Swedish composer Allan Pettersson shared Pepping’s withdrawal from radical experimentalism, opting for a late Romantic style with a bleak undercurrent. Pettersson’s life was marked by overwhelming hardships: His father was an abusive alcoholic who beat him for displaying an interest in music; as he studied at the Stockholm Royal Conservatory of Music, his working class background alienated him from the other students; and in later life, he was plagued by various illnesses, including crippling arthritis that effectively ended his career as a violist. Against all odds Pettersson continued to compose until his death in 1980, writing music that conveyed outrage, not at his own miseries but at the universal plight of humanity.

Just as CPO has expanded on Pepping’s reputation as a choral writer by spotlighting his instrumental works, here they concentrate on Pettersson’s only choral symphony, the Twelfth. Enlisted in 1973 to commemorate the University of Uppsala’s 500th anniversary, he chose to adapt nine poems by Pablo Neruda, which reflect the 1946 public slaughtering of workers associated with the Chilean resistance movement. Immediately following Pettersson’s completion of the symphony, left-wing President Allende was overthrown by the Chilean military, prompting observers to misread Pettersson’s work as an explicit political statement, which it is not. What the symphony conveys with unbearably mounting tension is Pettersson’s empathy with society’s downtrodden.

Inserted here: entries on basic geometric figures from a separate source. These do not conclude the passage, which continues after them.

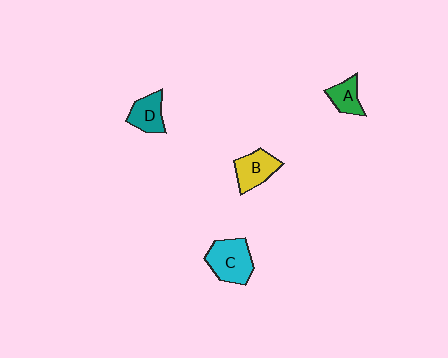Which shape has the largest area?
Shape C (cyan).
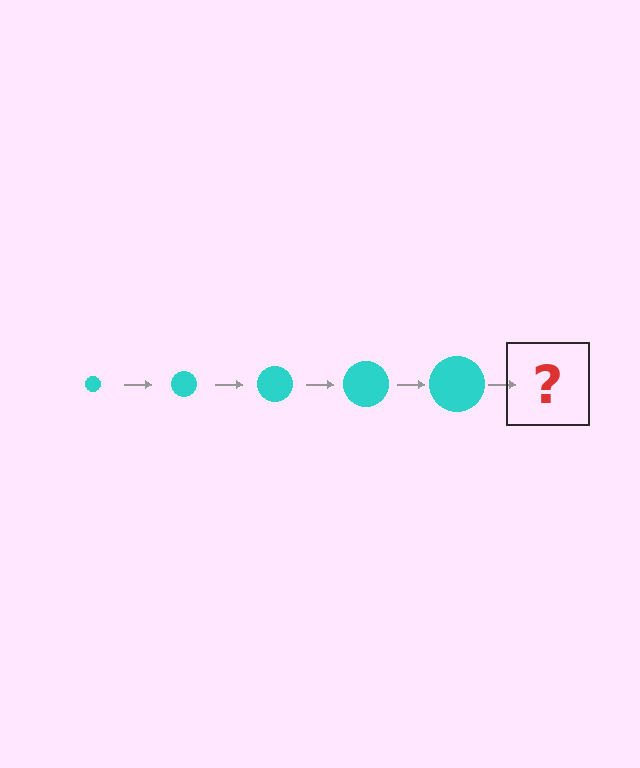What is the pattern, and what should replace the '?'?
The pattern is that the circle gets progressively larger each step. The '?' should be a cyan circle, larger than the previous one.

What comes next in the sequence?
The next element should be a cyan circle, larger than the previous one.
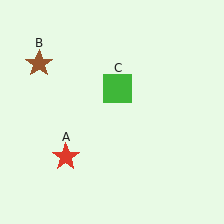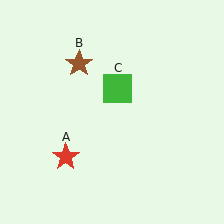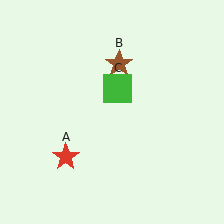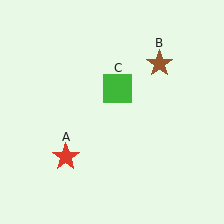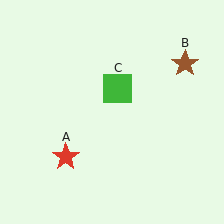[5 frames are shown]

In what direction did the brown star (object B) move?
The brown star (object B) moved right.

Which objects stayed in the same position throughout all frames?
Red star (object A) and green square (object C) remained stationary.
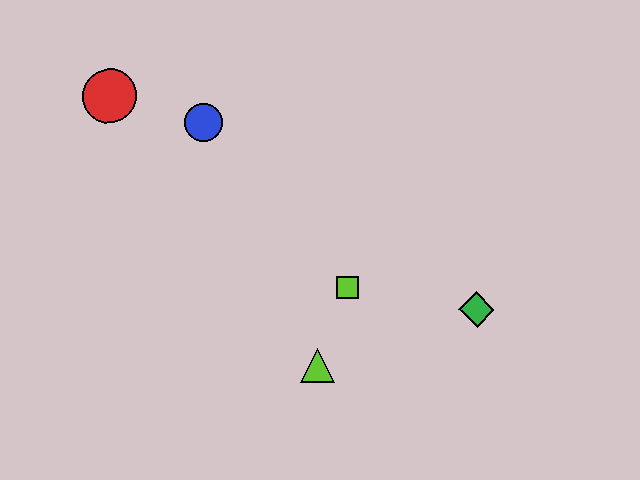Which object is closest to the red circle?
The blue circle is closest to the red circle.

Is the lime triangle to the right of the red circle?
Yes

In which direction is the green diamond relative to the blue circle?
The green diamond is to the right of the blue circle.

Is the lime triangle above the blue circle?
No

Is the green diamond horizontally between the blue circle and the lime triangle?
No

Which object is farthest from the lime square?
The red circle is farthest from the lime square.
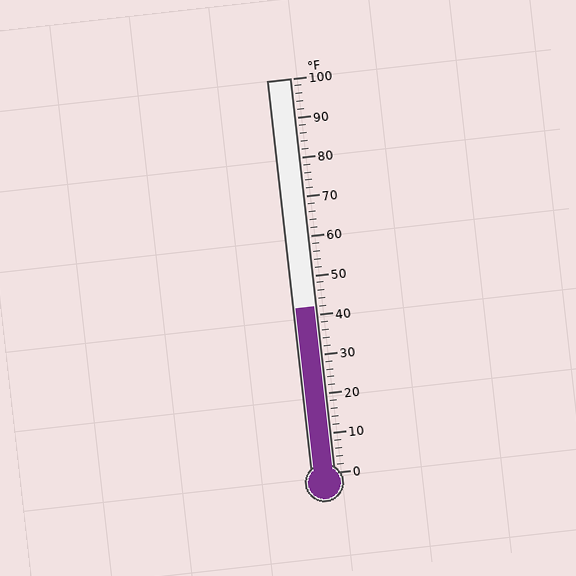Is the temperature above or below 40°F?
The temperature is above 40°F.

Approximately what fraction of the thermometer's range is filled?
The thermometer is filled to approximately 40% of its range.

It is far too easy to dismiss Pepping as having sold out to the authorities, and to praise Pettersson for remaining true to himself in the face of adversity. While the latter is indeed true, Pepping's case is more complicated. One should bear in mind that much ambiguity can accompany times of conflict; consider, for example, the confusion surrounding the inspiration for Pettersson's Twelfth. Notwithstanding public misconceptions about Pepping's political allegiances, his music is indeed well-crafted, but ultimately lacks the depth of Pettersson's work. Both composers are well-represented by sterling performances and CPO's top-notch sound quality, so these discs are worth hearing for more than historical reasons.